– Нет усталости, нет. В свое время устали от коммунистов и выходили на митинги в Лужники и на Манежную. Потом демократы и разочарование в них, а когда их немножко стали прижимать, то это вызвало симпатии. Нацболы, Каспаров, Касьянов и даже Немцов – они пытаются трансформироваться, но у них ничего не получится: во имя чего они могут позвать людей на улицы? Нет у наших людей такого энтузиазма.
– Нет накала страстей, который необходим для революции.
– Да, этот накал образуется столетиями или хотя бы десятилетиями. Чтоб случился 1917 год – 300 лет все закручивали! Декабристы, Пугачев, Стенька Разин, разночинцы, экстремисты… Повесили старшего брата Ленина. А еще и война четвертый год, раненые, убитые – надоело все, воевать никто не хотел уже. И потому Петербург зашумел. Когда Москва зашумела в 91-м году, это тоже 73 года накапливалось: того нельзя, этого нельзя. Сейчас, наоборот, все ведь можно в принципе, напрямую запретов нет ни в экономике, ни в идеологии, книги любые, Интернет, информация. Каспарову разрешают вести марши несогласных.
– А что у нас Ходорковский?
– Он за совершенные преступления сидит. Это хороший знак для народа: «Видите, наказывают хоть кого-то. А вам бояться не надо». Не только Ходорковский – сбежали Гусинский, Березовский, Невзлин и Чичваркин.
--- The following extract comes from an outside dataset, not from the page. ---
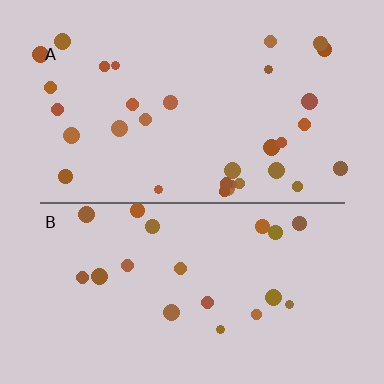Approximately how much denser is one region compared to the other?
Approximately 1.6× — region A over region B.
Люди видят, что власть что-то делает, что убегают те, кого считают несправедливо богатыми.
– Бегут с корабля?
– Да. И народ это ценит! Людям приятно видеть строгость!
– То есть вы одобряете в целом деятельность власти?
– Ни в коем случае! Я просто объясняю, почему нынешние действия власти не вызывают протестов против самой власти. Верх удовлетворяет низы, и поэтому массового давления снизу на власть нет. И власть ничего не боится. Но мы оппоненты власти, мы никак с ней не связаны, мы в оппозиции. Мы считаем, что некоторые вещи надо делать по-другому.
– На 2009-й приходится двадцатилетний юбилей вашей партийной деятельности. Правильно я посчитал?
– Да, 20 лет ровно.
– У вас как у Дюма: «Двадцать лет спустя».
– Да.
– Что вы чувствуете в этот юбилейный год? Довольны этим двадцатилетием?
– Мы очень много сделали. Подготовка к созданию партии продолжалась несколько лет. Если в 89-м году мы просто провозгласили создание партии, то в марте 90-го – первый съезд провели легально. По всей стране у нас структуры есть. Во всех выборах участие принимали, выходила миллионными тиражами наша пропагандистская литература. Нас знают по всей России. Мы занимаем свою определенную нишу: мы не левые, мы не партия власти – у нас правоцентристское направление.
– Я часто вспоминаю и окидываю взглядом эти 20 лет. Кто только не побывал в числе ваших политических противников – и где же они сегодня? Давайте вспомним их.
– Много их было – и отдельных людей, и партий. Были фронты, какие-то комитеты, союзы. Они друг с другом боролись. Самое главное, что многие из них были искусственные. Было 40 партий, сейчас семь, из них две левые, есть новая правая, которая не имеет будущего. Значит, три левые: Семигин – «Патриоты России», Зюганов и Миронов, это все одна и та же левая идеология. Оставшиеся четыре: «Единая Россия» – партия власти, «Яблоко» и новые правые – две прозападного разлива партии, и – ЛДПР! Многие шли в партии, просто чтобы обозначить личные амбиции. А у меня не было никаких личных амбиций. Я сам ни на что не претендовал, меня выбрали. И никогда близко не было мысли, чтобы я возглавил партию! Мне предложили, меня уговаривали долго.
Почему мы остались в политике в отличие от многих других? Наши противники и конкуренты потихонечку уходили – в основном из-за лидеров. Их лидеры видели, что нет перспектив, нет никаких плюсов от их деятельности. Нужно вести борьбу несмотря на критику, по всей стране нужно было ездить, а им было это лень делать. Они сидели в Москве и думали. Они были в основном бывшие коммунисты! Редко когда появлялся лидер новой партии, который не был в КПСС. Все, кого я наблюдал, были из КПСС, поэтому все и распалось, это естественный процесс фильтрации. И сегодня партий формально только семь, а реально – три. Левые партии, партия власти – и мы.
– Ну, вы с партией власти, наверно, не конкурируете? А конкурируете с левыми скорее, так?